Dico solo due parole sulla canzone di Ligabue: è uno dei suoi pezzi che preferisco, così intrisa di sofferenza e di vita, con questo tiro che sa avere certo rock, capace di strapparti le lacrime ma nello stesso momento di farti venir voglia di agire. Non a caso è una canzone che nasce da una vicenda vera. In un'intervista, Luciano raccontò: "Il mio amico Stefano Ronzani si ammalò gravemente e ci fu un momento della sua malattia in cui capii che le lunghissime chiacchierate sul farsi forza, sul darsi speranza, sul combattere in qualche modo il suo male in realtà avevano perso significato... Provai allora a comunicargli questa cosa nella maniera che la fortuna o il caso o qualcuno ha deciso che, tutto sommato, con me funziona: una canzone"

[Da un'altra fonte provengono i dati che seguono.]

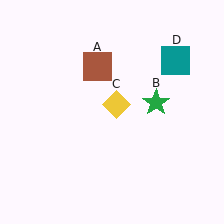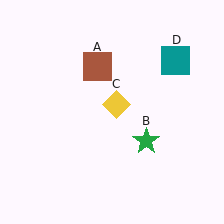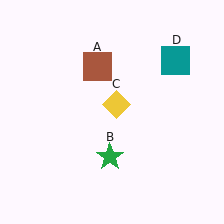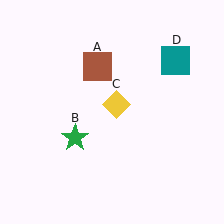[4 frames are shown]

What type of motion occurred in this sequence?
The green star (object B) rotated clockwise around the center of the scene.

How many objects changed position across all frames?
1 object changed position: green star (object B).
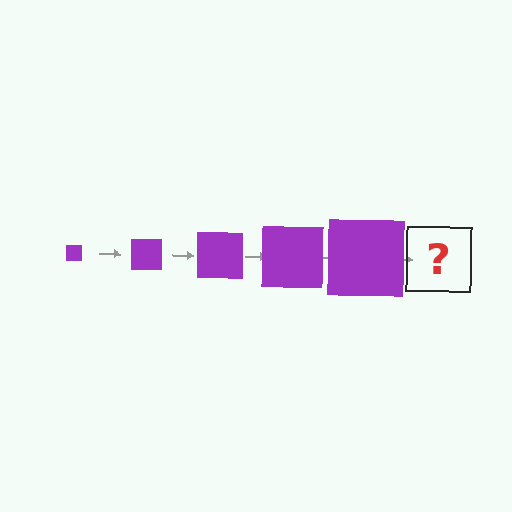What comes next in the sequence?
The next element should be a purple square, larger than the previous one.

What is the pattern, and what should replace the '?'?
The pattern is that the square gets progressively larger each step. The '?' should be a purple square, larger than the previous one.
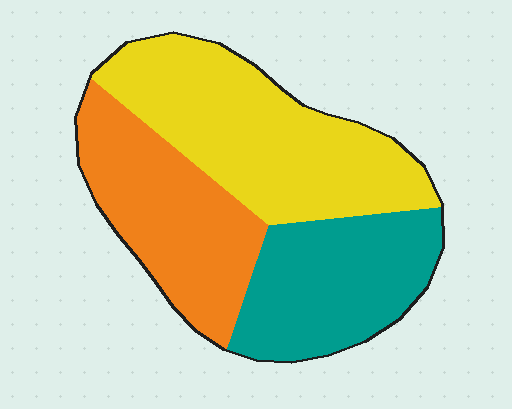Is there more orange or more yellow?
Yellow.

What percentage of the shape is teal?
Teal covers 29% of the shape.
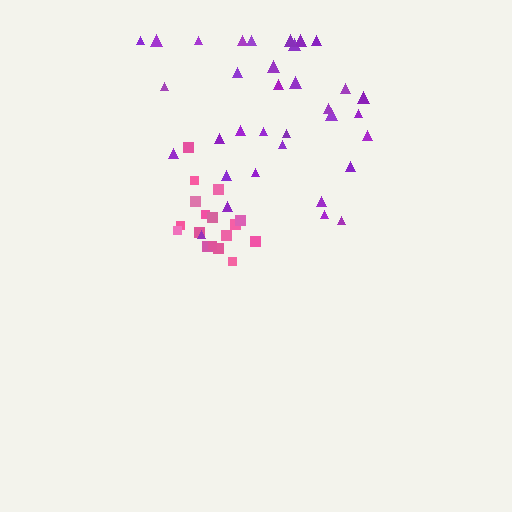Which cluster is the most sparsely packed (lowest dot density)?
Purple.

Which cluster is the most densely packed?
Pink.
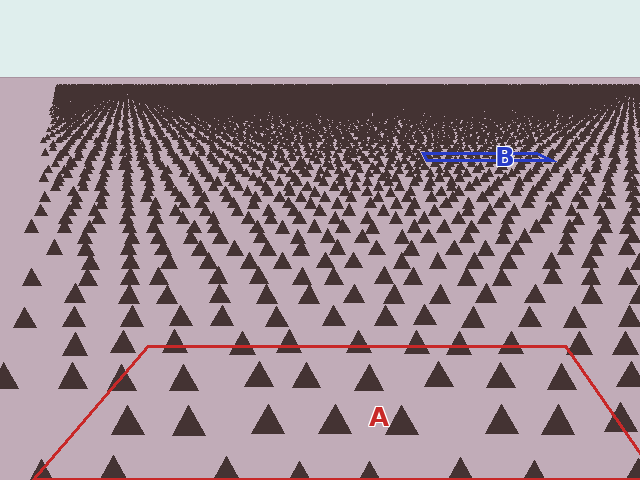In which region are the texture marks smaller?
The texture marks are smaller in region B, because it is farther away.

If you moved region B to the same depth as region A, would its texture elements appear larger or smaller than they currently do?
They would appear larger. At a closer depth, the same texture elements are projected at a bigger on-screen size.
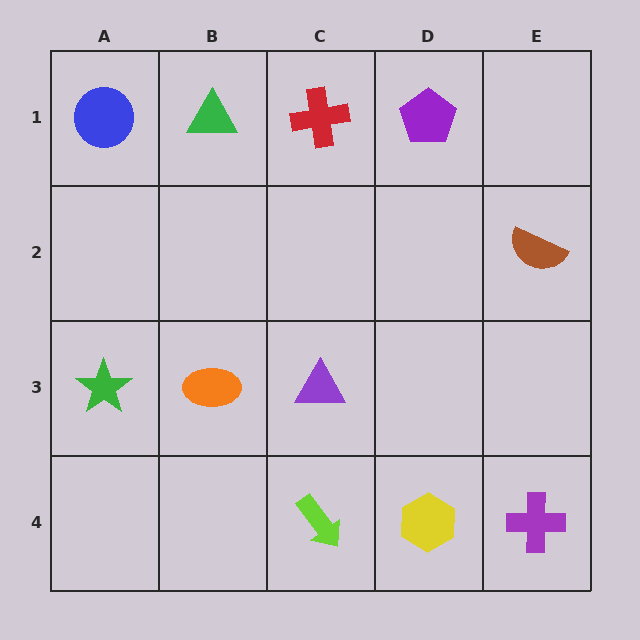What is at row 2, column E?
A brown semicircle.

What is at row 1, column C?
A red cross.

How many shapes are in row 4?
3 shapes.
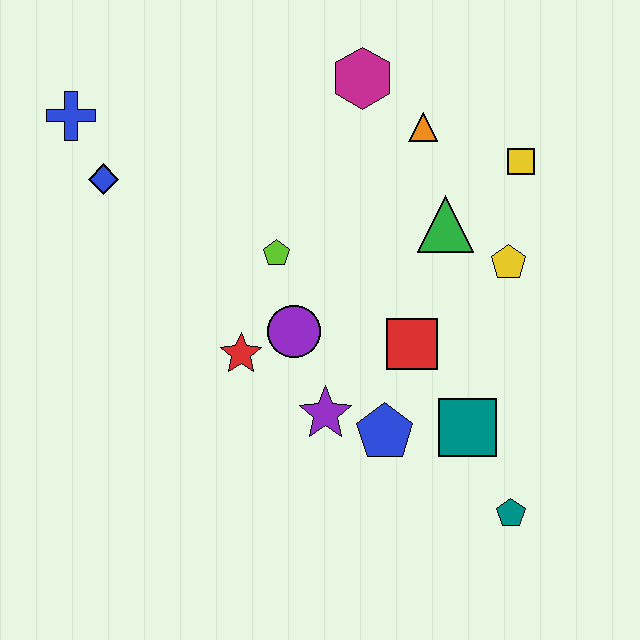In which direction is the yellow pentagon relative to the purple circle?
The yellow pentagon is to the right of the purple circle.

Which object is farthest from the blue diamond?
The teal pentagon is farthest from the blue diamond.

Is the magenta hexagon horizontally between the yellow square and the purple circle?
Yes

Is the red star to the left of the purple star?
Yes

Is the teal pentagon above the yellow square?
No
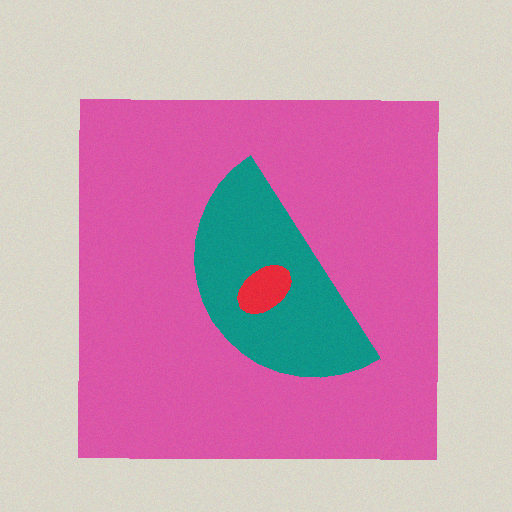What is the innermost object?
The red ellipse.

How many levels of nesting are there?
3.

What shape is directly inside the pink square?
The teal semicircle.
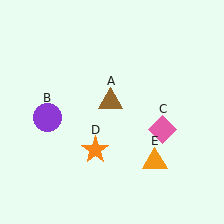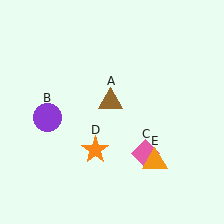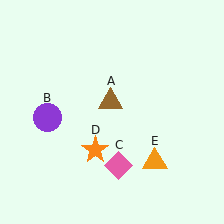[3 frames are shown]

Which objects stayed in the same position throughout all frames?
Brown triangle (object A) and purple circle (object B) and orange star (object D) and orange triangle (object E) remained stationary.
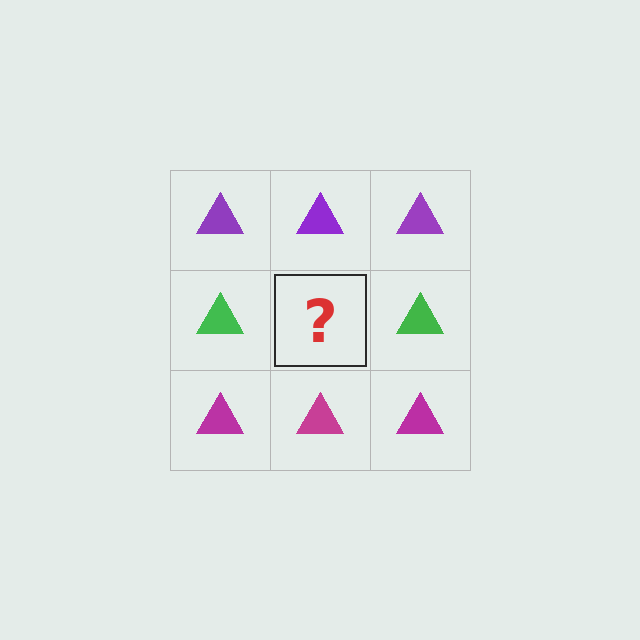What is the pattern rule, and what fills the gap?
The rule is that each row has a consistent color. The gap should be filled with a green triangle.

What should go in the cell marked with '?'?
The missing cell should contain a green triangle.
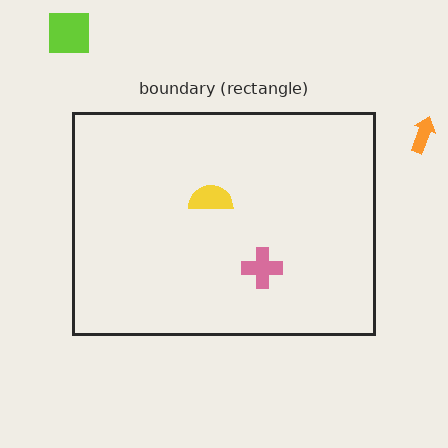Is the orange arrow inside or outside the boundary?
Outside.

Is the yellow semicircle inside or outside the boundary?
Inside.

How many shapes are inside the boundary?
2 inside, 2 outside.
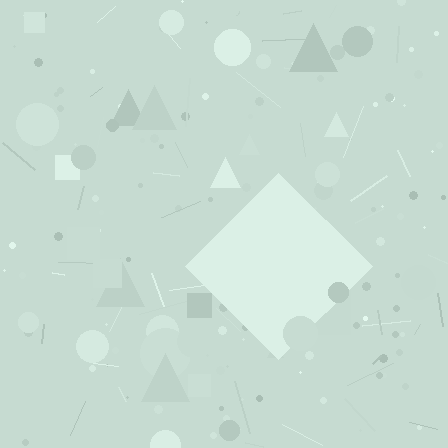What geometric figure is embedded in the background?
A diamond is embedded in the background.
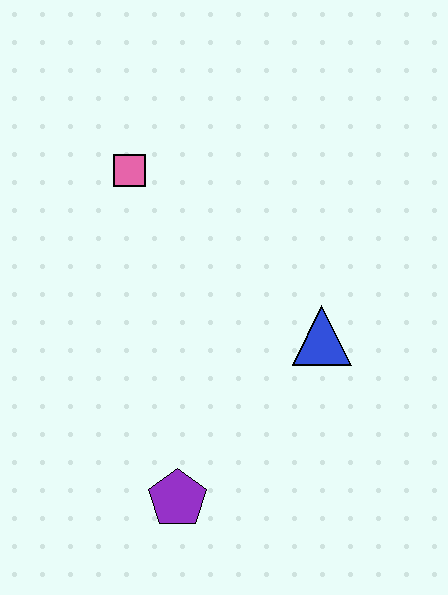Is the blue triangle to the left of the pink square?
No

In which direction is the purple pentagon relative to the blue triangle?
The purple pentagon is below the blue triangle.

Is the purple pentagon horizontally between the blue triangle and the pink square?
Yes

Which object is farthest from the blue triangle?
The pink square is farthest from the blue triangle.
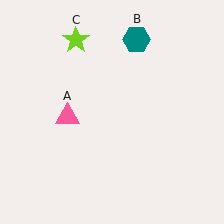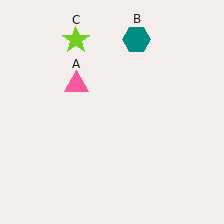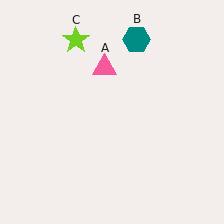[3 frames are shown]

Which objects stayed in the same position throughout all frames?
Teal hexagon (object B) and lime star (object C) remained stationary.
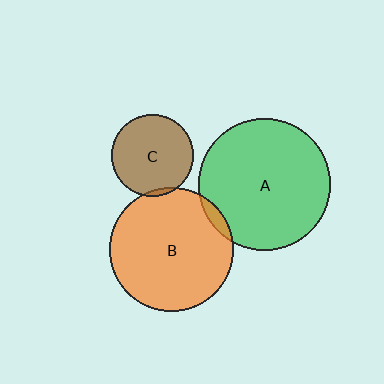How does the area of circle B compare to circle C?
Approximately 2.3 times.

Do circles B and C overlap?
Yes.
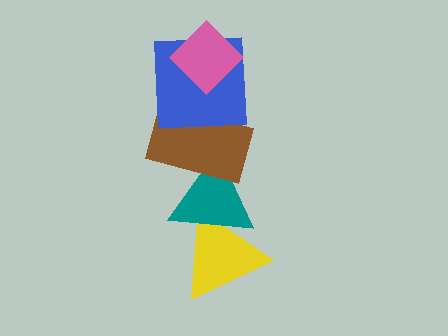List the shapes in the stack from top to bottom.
From top to bottom: the pink diamond, the blue square, the brown rectangle, the teal triangle, the yellow triangle.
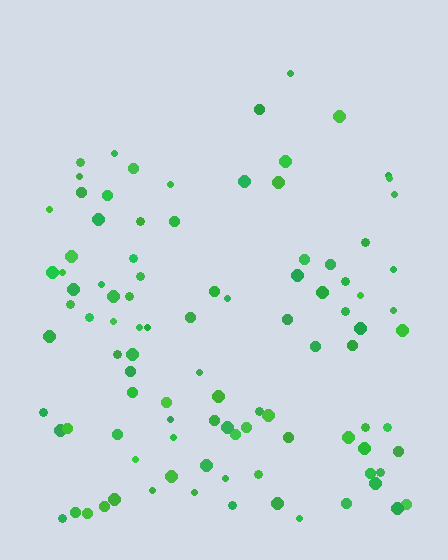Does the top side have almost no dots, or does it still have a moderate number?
Still a moderate number, just noticeably fewer than the bottom.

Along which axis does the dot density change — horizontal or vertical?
Vertical.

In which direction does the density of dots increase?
From top to bottom, with the bottom side densest.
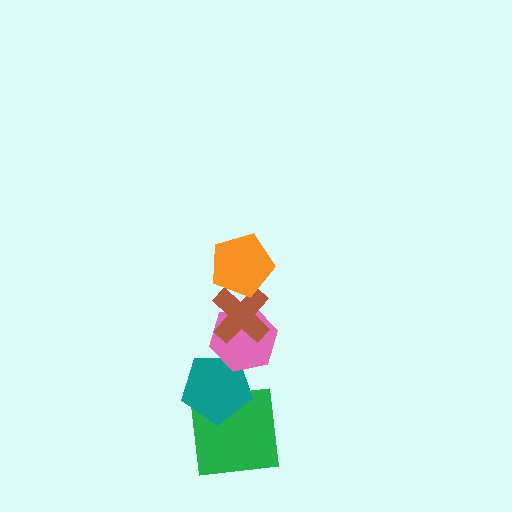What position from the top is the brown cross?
The brown cross is 2nd from the top.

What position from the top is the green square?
The green square is 5th from the top.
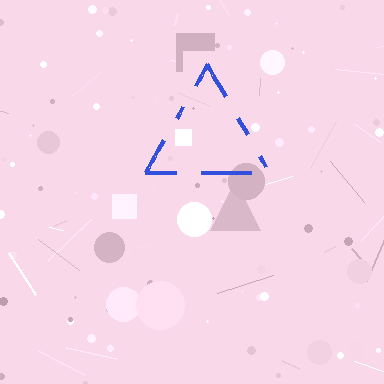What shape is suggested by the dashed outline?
The dashed outline suggests a triangle.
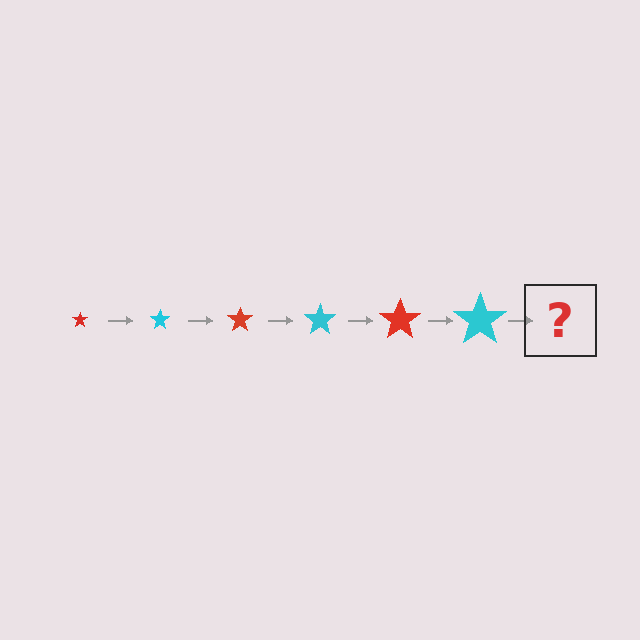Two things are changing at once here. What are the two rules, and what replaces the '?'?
The two rules are that the star grows larger each step and the color cycles through red and cyan. The '?' should be a red star, larger than the previous one.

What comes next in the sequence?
The next element should be a red star, larger than the previous one.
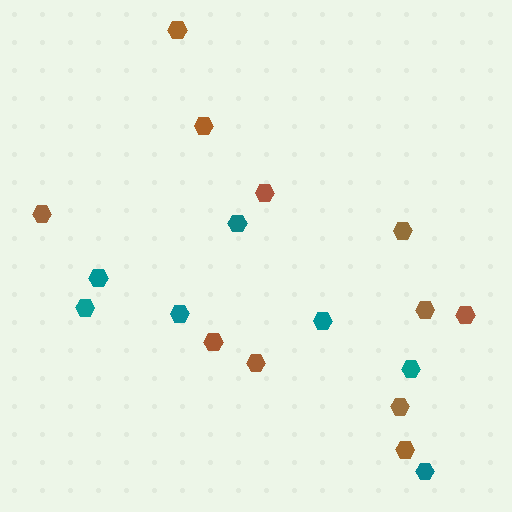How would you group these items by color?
There are 2 groups: one group of brown hexagons (11) and one group of teal hexagons (7).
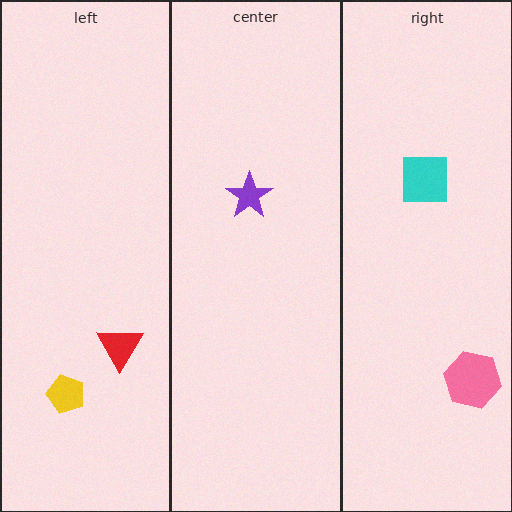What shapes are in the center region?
The purple star.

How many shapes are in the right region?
2.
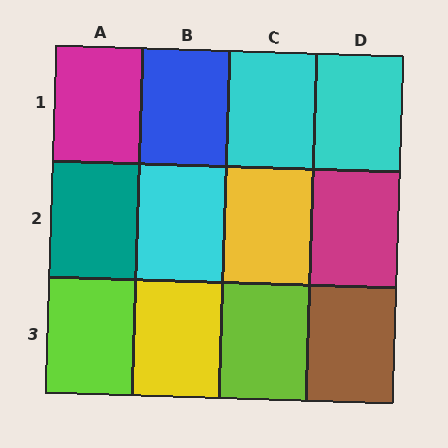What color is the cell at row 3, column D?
Brown.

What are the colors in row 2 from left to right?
Teal, cyan, yellow, magenta.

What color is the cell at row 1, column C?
Cyan.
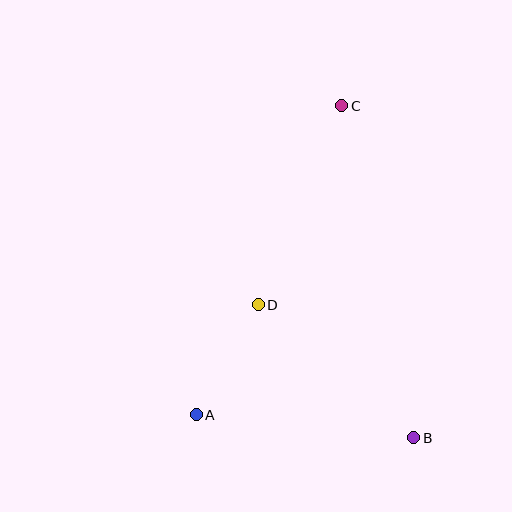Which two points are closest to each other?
Points A and D are closest to each other.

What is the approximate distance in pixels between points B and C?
The distance between B and C is approximately 339 pixels.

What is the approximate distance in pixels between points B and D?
The distance between B and D is approximately 204 pixels.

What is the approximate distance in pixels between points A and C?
The distance between A and C is approximately 342 pixels.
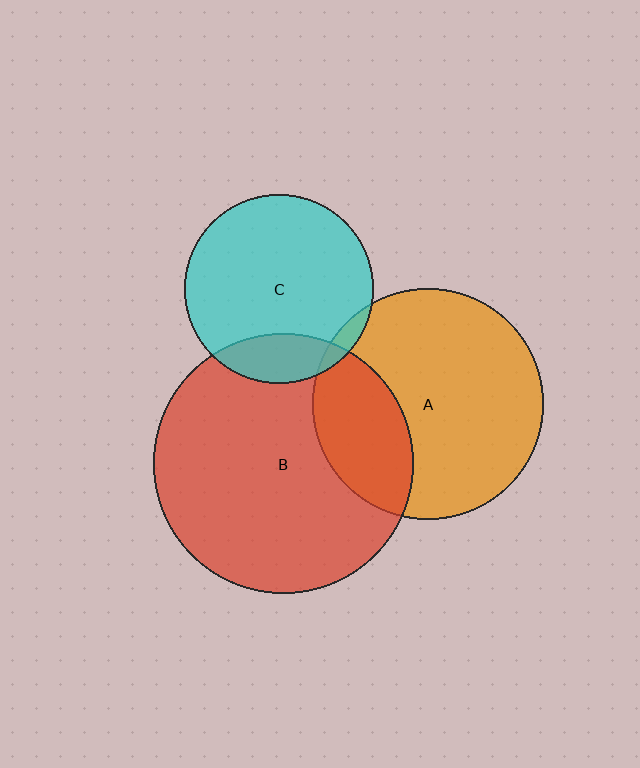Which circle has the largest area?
Circle B (red).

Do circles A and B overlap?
Yes.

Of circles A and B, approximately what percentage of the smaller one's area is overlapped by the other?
Approximately 30%.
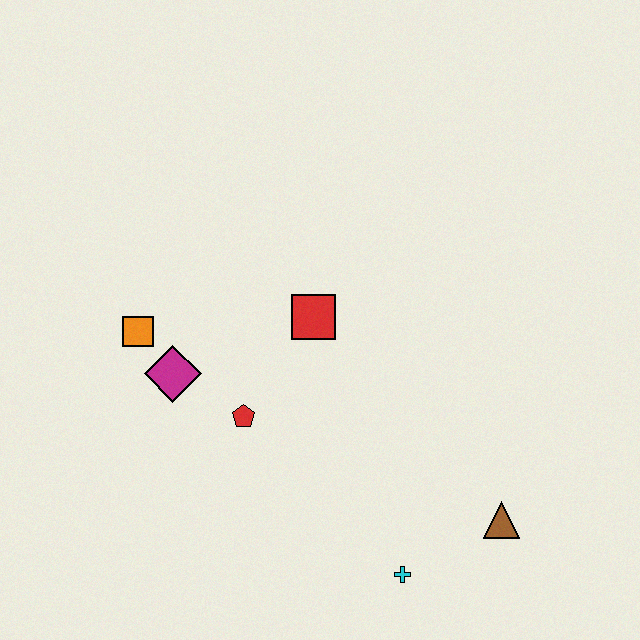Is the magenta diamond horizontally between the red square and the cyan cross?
No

Poi Stefano (che gà aveva perso la moglie e la figlia) morì. E a ricordarlo resta questa canzone.
Scritto da: luciano / idefix | 03/12/2010 a 21:36
Luciano, non conoscevo questa storia.
Scritto da: MariaGiovanna Luini | 03/13/2010 a 09:39
PER UNA PERSONA
incline naturalmente alla "generosità" l'egoismo è forse una delle cose più difficili da indossare ma...se c'è stato l'esercizio a proteggere l'"essenza" sarà quest'ultima a fornirle il vestito di quel "sano" egoismo perchè nel frattempo la protagonista di questa storia avrà anche compreso che a volte la generostità (eccessiva) nasconde altro,forse solo un'inconscio bisogno di bilanciare necessità negate diventate fame di dolci come di sorrisi. Ma...usando Qoelet il tempo arriva per tutto anche se in ritardo come la primavera di quest'anno che comunque ha già fatto spuntare gemme e qualche fiore gelandolo subito e la protagonista nel frattempo avrà cercato d'imparare anche l'arte segreta della strategia cinese per trionfare in ogni campo della vita quotidiana con l'aiuto di quel toscanaccio saggio e saputo, di Battiato che le ha regalato il libro dei 36 Stratagemmi in un lontano giorno d'estate o di primo autunno quando la pioggia fine cadeva.Bianca 2007
P.S.Sono felicissima per la 2 ediz.del libro "Le parole al buio".Lo meriti e vale come la forza "cavata" dalle tue profondità.Un grande abbraccio generoso ma giusto.